D’autre part, l’expérience internationale a prouvé que l’administration devrait être constituée majoritairement de métiers techniques et ne doit plus être focalisée sur les métiers de support veillant au respect des procédures et des lois en vigueur. Est-ce que la Tunisie dispose de compétences lui permettant de se mesurer à d’autres économies dans le monde ?
Le benchmark international permettra de nous situer à ce niveau et le premier panel du forum permettra effectivement de débattre de la « mesure de la performance de l’administration publique ».
La réorganisation de l’administration, le basculement du mode de gestion par fonction au mode de gestion par métier et la mise en place d’un nouveau système de rémunération capable d’attirer et retenir les compétences sont tous des défis de premier plan que l’administration n’a pas encore su relever. Il est, aussi, à noter que l’administration, dans sa conception actuelle va à l’encontre du concept organisationnel tel qu’adopté par toutes les économies du monde, à savoir la gestion suivant les chaînes de valeur. Cette problématique, sera traitée dans le cadre du second panel sur « La gestion de l’administration : réaffectation des ressources et motivation des managers ».
La relation entre le gouvernement et l’administration est une question de première importance. En effet, il est de plus en plus question de séparation entre la conception des politiques publiques et l’opérationnalisation de ces politiques. Le rôle et les prérogatives de la haute fonction publique devront être au cœur du débat.
A quel point l’autorité ministérielle de tutelle devrait être impliquée dans l’adoption de décisions à l’échelle de chaque ministère ? Quel est le rôle du directeur général et quelles attributions à chaque direction relevant des différents ministères ?
Toutes ces questions pourront être débattues dans le cadre du troisième panel sur le thème «Pour une nouvelle relation gouvernement- administration ».
De même, l’administration tunisienne dispose de multiples établissements publics allant des entreprises publiques aux offices et aux caisses.

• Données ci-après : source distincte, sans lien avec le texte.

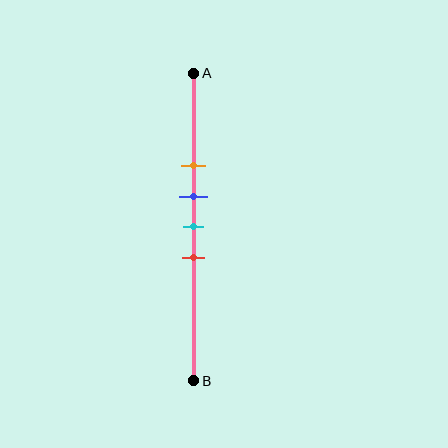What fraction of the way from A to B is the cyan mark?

Cette pléthore d’institutions peut porter à confusion et compliquer le mode d’adoption des réformes. La question du mode de gouvernance est ainsi soulevée, la raison d’être de ces établissements de même que leur mode de fonctionnement est à interroger surtout qu’il pourrait y avoir chevauchement entre les missions et les attributions de chaque institution. Cette problématique sera traitée dans le cadre du quatrième panel sur le thème : « Pour une meilleure gestion des entreprises publiques ».
En outre, la Tunisie a, depuis l’émergence de la deuxième République, adopté deux principes fondamentaux à travers la nouvelle Constitution, à savoir l’indépendance de l’administration et la décentralisation.

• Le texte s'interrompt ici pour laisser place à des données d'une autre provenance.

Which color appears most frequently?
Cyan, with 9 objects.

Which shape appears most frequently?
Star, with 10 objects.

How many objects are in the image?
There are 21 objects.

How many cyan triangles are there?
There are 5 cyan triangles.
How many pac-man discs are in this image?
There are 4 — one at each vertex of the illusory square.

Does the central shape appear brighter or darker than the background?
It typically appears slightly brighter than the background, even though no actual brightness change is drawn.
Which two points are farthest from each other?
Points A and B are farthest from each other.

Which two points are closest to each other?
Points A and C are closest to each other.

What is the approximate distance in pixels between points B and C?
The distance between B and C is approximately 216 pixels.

Des questions se posent donc sur la relation entre l’administration centrale (ministères) et le gouvernement dont le ministre reste le chef et détenant le pouvoir de nomination, d’affectation et de promotion.

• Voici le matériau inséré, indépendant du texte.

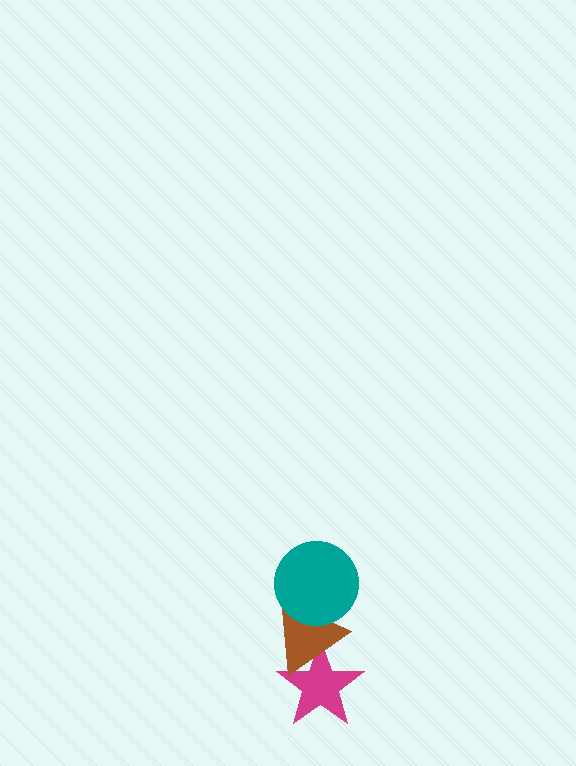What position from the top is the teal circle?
The teal circle is 1st from the top.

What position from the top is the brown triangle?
The brown triangle is 2nd from the top.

Quelle relation pourrait lier l’administration locale et centrale ? Mais aussi quelle relation entre l’administration locale et les nouvelles autorités locales ? Les organisateurs tenteront de répondre à ces questions dans le cadre du cinquième panel sur le thème : « Pour une administration décentralisée et performante ».
Notons que Tunisia Economic Forum est un événement international qui réunit, chaque année, experts, économistes, chefs d’entreprise, politiciens, acteurs de la société civile et des organisations internationales autour d’une problématique au cœur des préoccupations économiques et politiques.